The only way things could have got more odd in NSW politics this week would have been for Fred Nile to barge into a press conference with a ghetto blaster, put on the HR Puff n Stuff theme song, and do a slow strip tease.
Barry O’Farrell, the Liberal premier of NSW, who swept into power in 2011 mostly on the promise of cleaning out Labor graft, fell on his sword after a somewhat innocuous session in front of ICAC, the Independent Commission Against Corruption.
Earlier in the week, Barry was asked whether he’d received an almost $3,000 bottle of 1959 Grange Hermitage from Nick Di Girolamo, and he insisted he had not. Despite phone records showing a call from him to Nick on the same day, he insisted he had not. Despite a courier delivery slip showing it had been delivered to his house, he insisted he had not.
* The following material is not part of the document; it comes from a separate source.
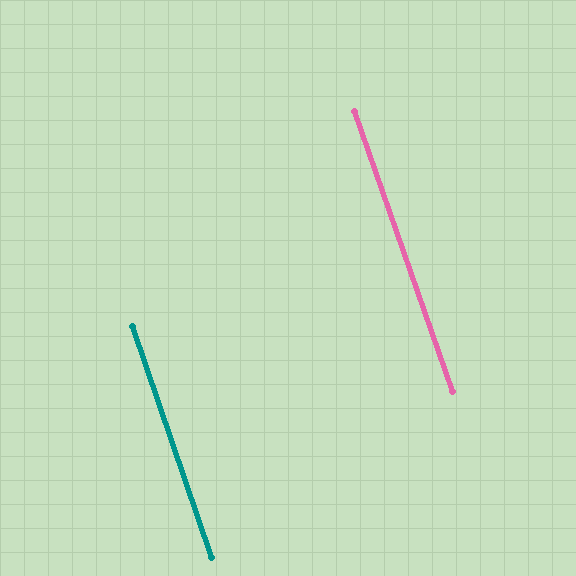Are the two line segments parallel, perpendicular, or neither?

Then the following day a note to Nick Di Girolamo surfaced, in Barry’s handwriting, thanking him for the wine.
Barry still had no recollection of receiving the wine, but stepped down as premier.
This wasn’t something forced by ICAC, but it was inevitable given the breast beating conducted by the Liberals prior to the election (and seemingly on most days since) about how cleanly NSW would be run.
Since then there’s been a lot of commentators running around insisting that this is a step too far. Jeff Kennett, former Liberal premier of Victoria, apparently described it as entrapment:
Mr Kennett said it was impossible for anyone to remember events from three years prior in detail in every instance.
Patrick Hatch, The Age, April 17 2014, O’Farrell fall was entrapment, says Kennett
Kennett is right, but also using a sophist argument in what he says. I agree – it is impossible for someone to remember events from three years ago in perfect detail, but that’s the effect here, not the cause. The cause is far simpler: Barry O’Farrell was elected Premier of NSW and received a gift of a $3,000 bottle of wine. He did not declare it as he was obligated to do so. It is inconceivable to state that someone who wrote a note thanking a person for a bottle of wine did so without receiving a bottle of wine, and O’Farrell’s resignation as much confirms that regardless of whether or not he currently remembers, it must have happened.
He had just got into power on the promise of being honest in every way, he received a $3,000 bottle of wine, a gift well over the $500 amount that triggers a requirement for elected officials to declare on the pecuniary register, and he did not declare it.
There was a time Barry O’Farrell recalled getting the bottle of wine. Regardless of whether he remembers it now, even with the records of a phone call and the note in his own hand writing, there was a time he recalled getting it. And he didn’t register it.
Barry O’Farrell was no spring chicken to politics. This was not a new member of parliament and an excusable slip. Nor does there seem much merit in the claims of some Liberal supporters of “maybe he just didn’t know how much Grange is worth”.
Regardless of what flagellation of the ICAC process is conducted now over people being entitled to forget, we mustn’t forget that at some point Premier Barry O’Farrell did remember the bottle of wine.
What he did next, or rather, what he failed to do next, caused him to fall on his sword, not ICAC.